Paulann Petersen received the Stewart H. Holbrook Literary Legacy Award, in recognition of outstanding, long-term support of Oregon’s literary community. Peterson serves on the Board of Trustees for Friends of William Stafford, a nonprofit organization committed to continuing the legacy of Stafford’s poetry. Since 1998, she has organized the Stafford Birthday Celebrations, readings which take place throughout the country in the month of January. She has published three books of poetry—The Wild Awake, Blood-Silk and A Bride of Narrow Escape. Peterson’s Holbrook Award was presented by Dorothy Stafford.

John Monteverde received the Walt Morey Young Readers Literary Legacy Award, in recognition of extraordinary support of Oregon’s young readers. Monteverde was one of the founders of Northwest Children’s Theater (NWCT) in 1993, and served as its artistic director for 13 years. While at NWCT, he adapted many children’s books for the stage, including the first stage production of Beverly Cleary’s Henry Huggins and J.R.R. Tolkien’s The Hobbit. Monteverde’s Morey Award was presented by Tobias Andersen, artistic director of Mount Hood Repertory Theatre Company.

Since 1987, the Oregon Book Awards have annually honored the finest accomplishments by Oregon writers in genres of poetry, fiction, literary nonfiction, drama and young readers’ literature. Out-of-state judges choose finalists in each category, including a winner, using literary merit as the sole criterion. Literary Arts promotes all finalists in libraries and bookstores across the state. The Oregon Book Awards Author Tour brings finalists to public libraries and independent bookstores in towns such as La Grande, Klamath Falls, Roseburg and Astoria.

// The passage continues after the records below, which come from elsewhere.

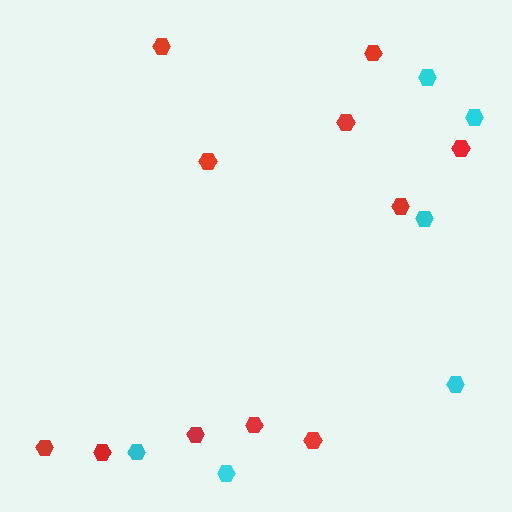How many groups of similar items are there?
There are 2 groups: one group of red hexagons (11) and one group of cyan hexagons (6).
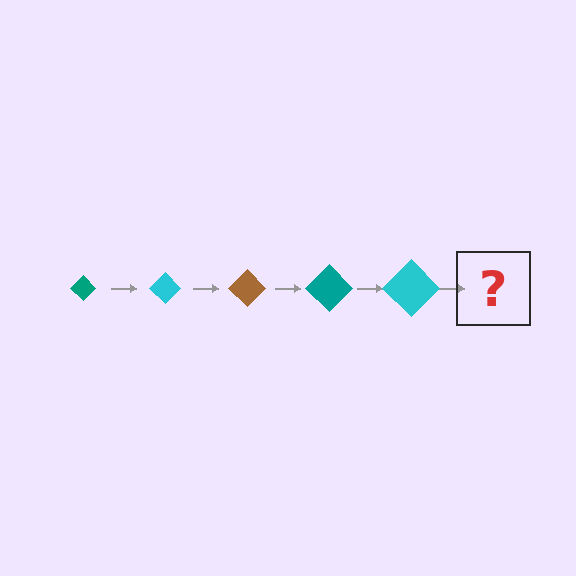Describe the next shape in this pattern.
It should be a brown diamond, larger than the previous one.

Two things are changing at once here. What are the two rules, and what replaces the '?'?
The two rules are that the diamond grows larger each step and the color cycles through teal, cyan, and brown. The '?' should be a brown diamond, larger than the previous one.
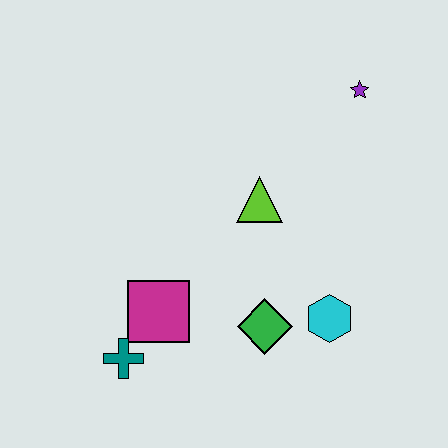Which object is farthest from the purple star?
The teal cross is farthest from the purple star.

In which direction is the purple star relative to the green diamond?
The purple star is above the green diamond.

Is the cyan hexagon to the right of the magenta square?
Yes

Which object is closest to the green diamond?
The cyan hexagon is closest to the green diamond.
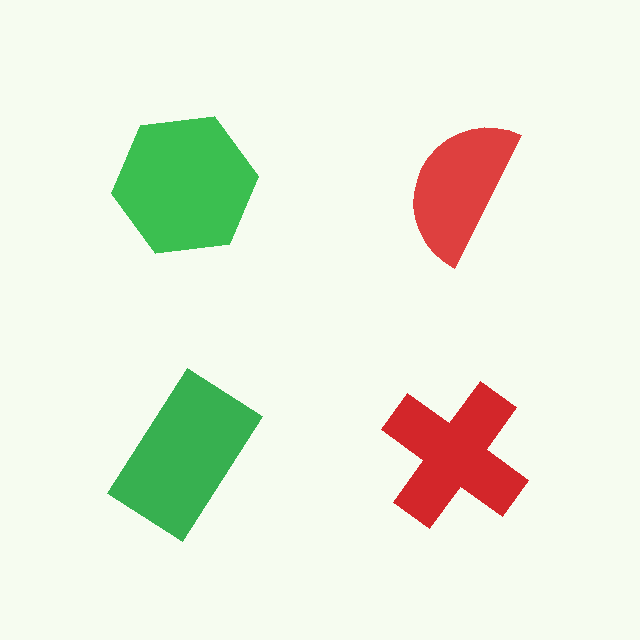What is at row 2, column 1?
A green rectangle.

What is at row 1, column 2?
A red semicircle.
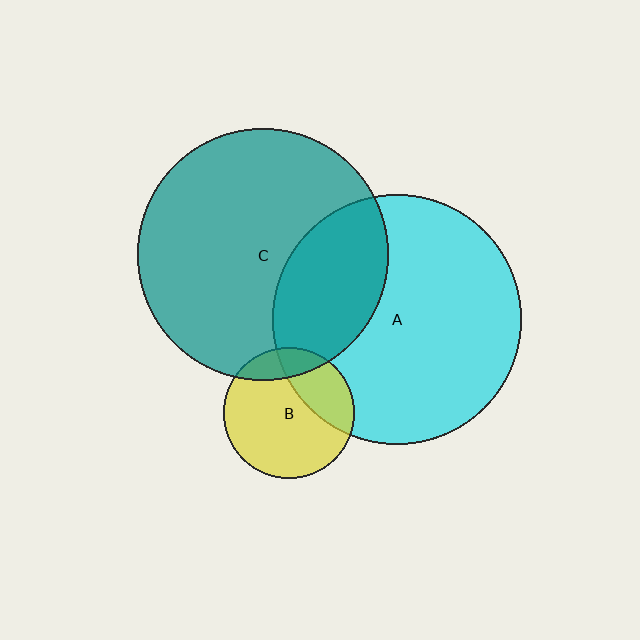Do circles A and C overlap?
Yes.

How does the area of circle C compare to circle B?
Approximately 3.7 times.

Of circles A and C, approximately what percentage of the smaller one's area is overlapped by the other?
Approximately 30%.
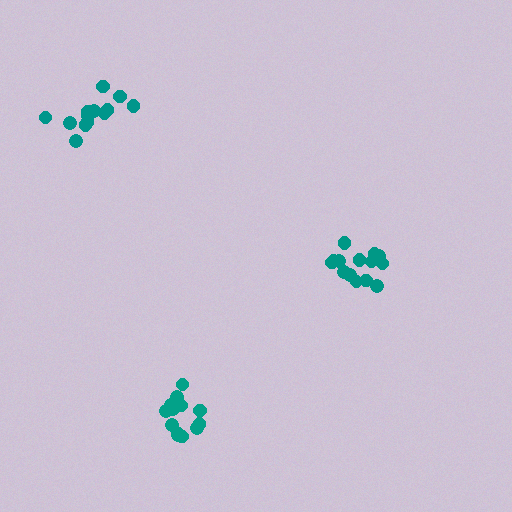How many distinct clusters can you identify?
There are 3 distinct clusters.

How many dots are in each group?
Group 1: 13 dots, Group 2: 14 dots, Group 3: 13 dots (40 total).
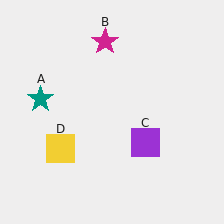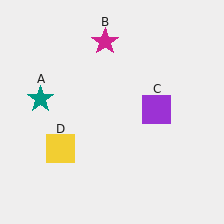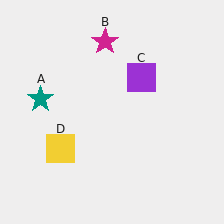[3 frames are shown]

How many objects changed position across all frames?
1 object changed position: purple square (object C).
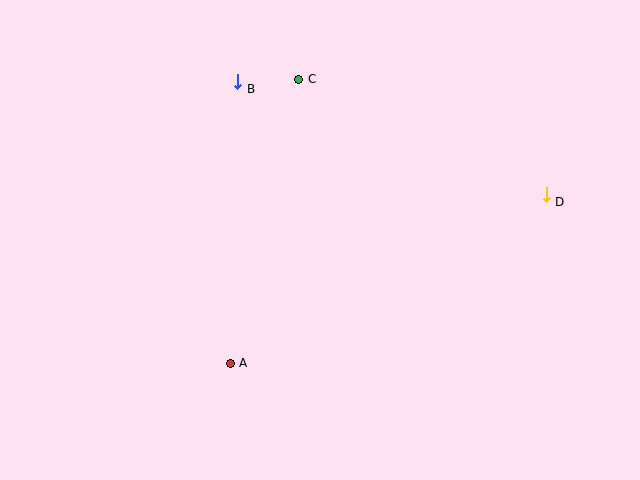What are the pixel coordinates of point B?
Point B is at (238, 89).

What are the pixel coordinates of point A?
Point A is at (230, 363).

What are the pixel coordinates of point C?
Point C is at (299, 79).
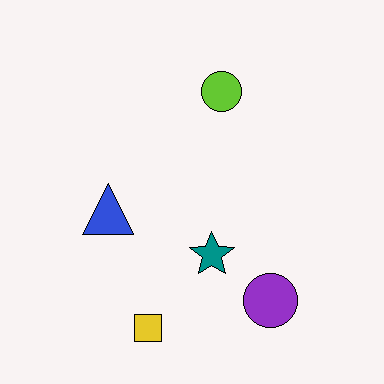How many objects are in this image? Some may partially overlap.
There are 5 objects.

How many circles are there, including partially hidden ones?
There are 2 circles.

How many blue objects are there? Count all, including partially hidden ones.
There is 1 blue object.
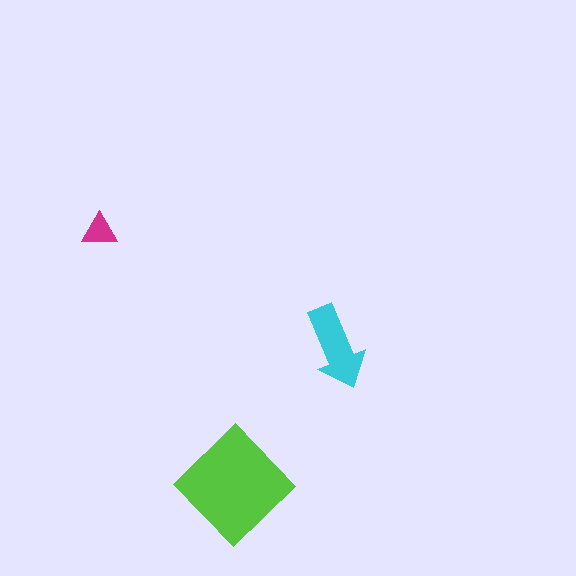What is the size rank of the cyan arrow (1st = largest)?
2nd.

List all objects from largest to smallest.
The lime diamond, the cyan arrow, the magenta triangle.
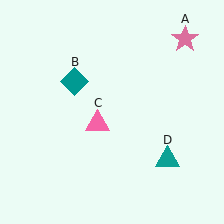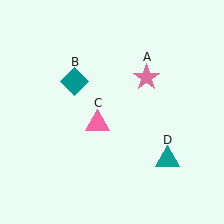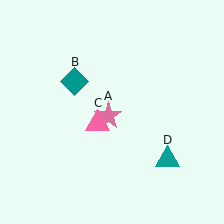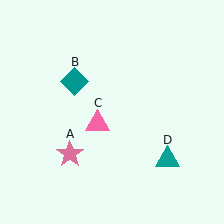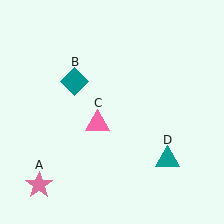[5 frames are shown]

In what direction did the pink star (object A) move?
The pink star (object A) moved down and to the left.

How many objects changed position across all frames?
1 object changed position: pink star (object A).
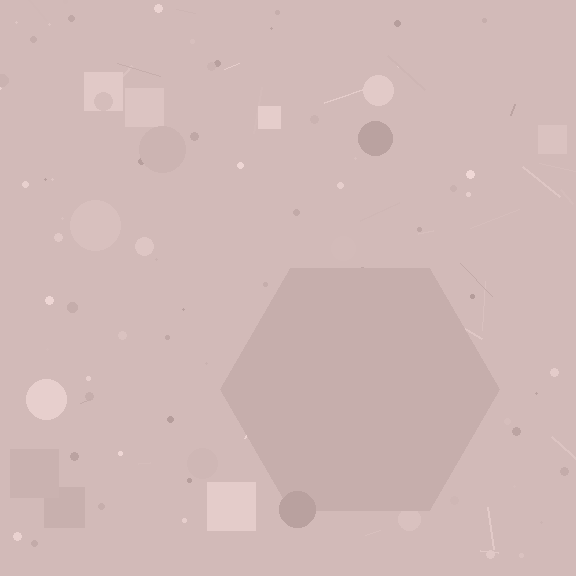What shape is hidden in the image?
A hexagon is hidden in the image.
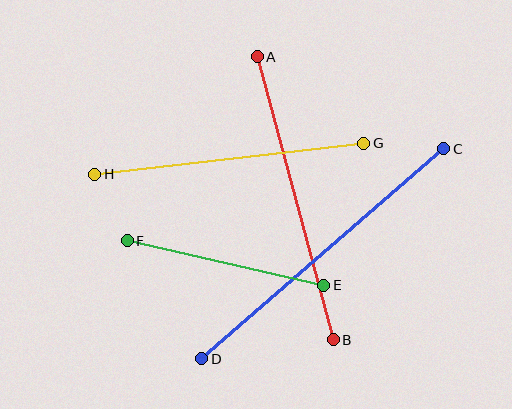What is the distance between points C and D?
The distance is approximately 321 pixels.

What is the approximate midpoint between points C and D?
The midpoint is at approximately (323, 254) pixels.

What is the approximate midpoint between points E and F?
The midpoint is at approximately (225, 263) pixels.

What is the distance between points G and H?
The distance is approximately 271 pixels.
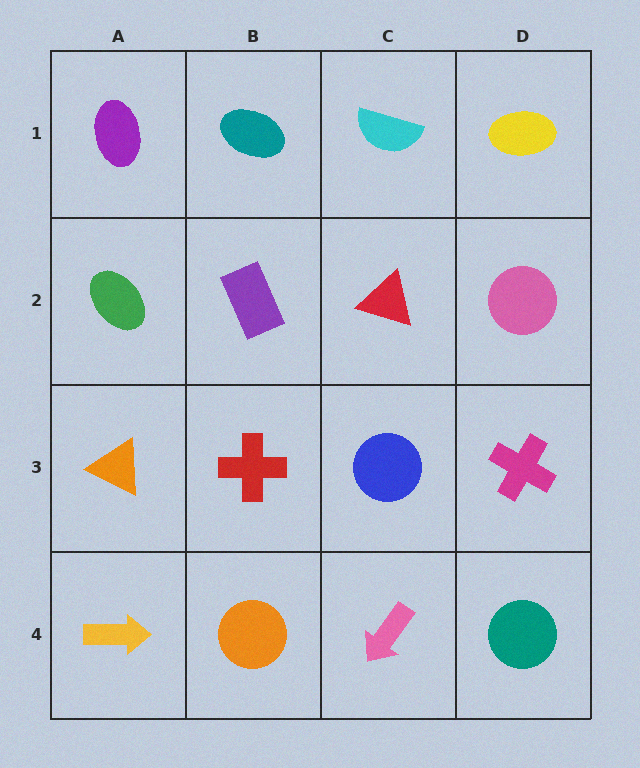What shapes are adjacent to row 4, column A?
An orange triangle (row 3, column A), an orange circle (row 4, column B).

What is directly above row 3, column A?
A green ellipse.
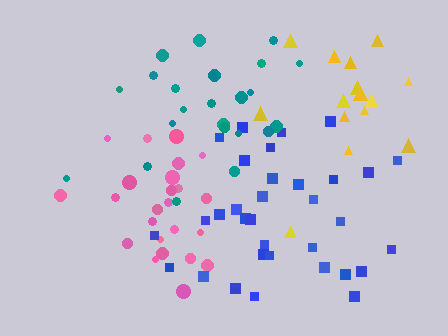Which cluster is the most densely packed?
Pink.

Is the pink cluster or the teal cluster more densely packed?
Pink.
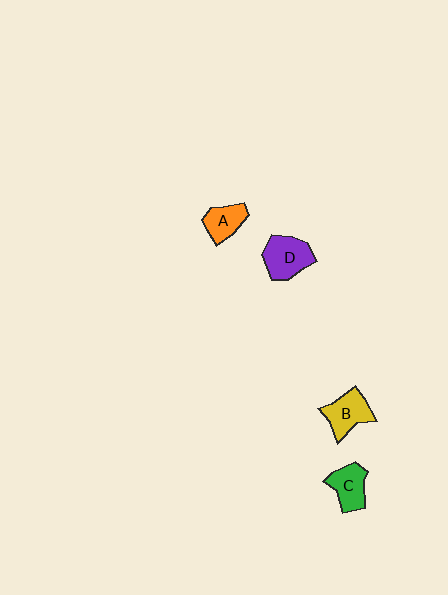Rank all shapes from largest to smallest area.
From largest to smallest: D (purple), B (yellow), C (green), A (orange).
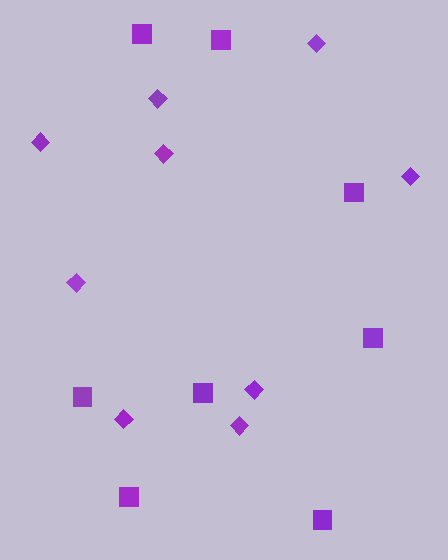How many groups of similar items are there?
There are 2 groups: one group of squares (8) and one group of diamonds (9).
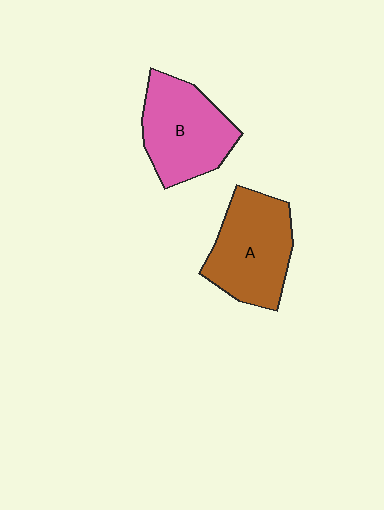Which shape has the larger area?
Shape A (brown).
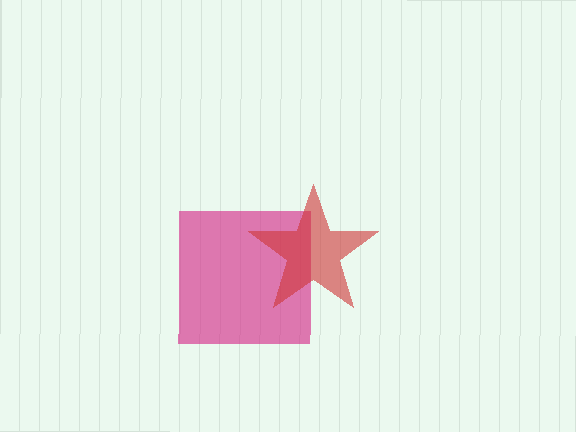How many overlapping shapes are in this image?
There are 2 overlapping shapes in the image.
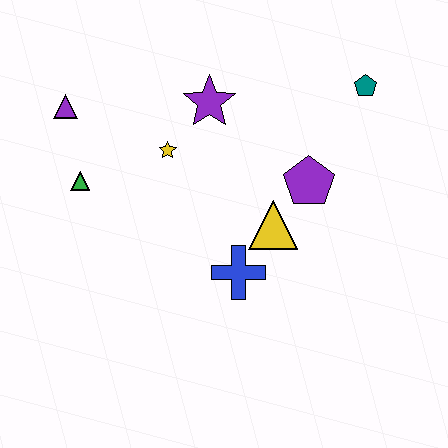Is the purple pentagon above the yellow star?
No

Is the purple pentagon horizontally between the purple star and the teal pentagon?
Yes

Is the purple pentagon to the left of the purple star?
No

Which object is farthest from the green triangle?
The teal pentagon is farthest from the green triangle.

The Oregon Book Awards program is sponsored by the Oregon Cultural Trust, investing in Oregon’s arts, humanities and heritage, and by Tonkon Torp LLP. Additional support is provided by Betty Bradshaw, Leslie Bradshaw Endowment Fund, The Collins Foundation, Gray Family Fund of The Oregon Community Foundation, The Heathman Hotel, Robert H. and Cecelia Huntington, The Ruth Manary Fund of The Samuel S. Johnson Foundation, The Keller Foundation,Walt Morey Endowment Fund, Multnomah County Library, Oregon Arts Commission, Oregon Center for the Book at the Oregon State Library, Pacific Northwest Booksellers Association, Regional Arts & Culture Council, Rose E. Tucker Charitable Trust and Viviano Design.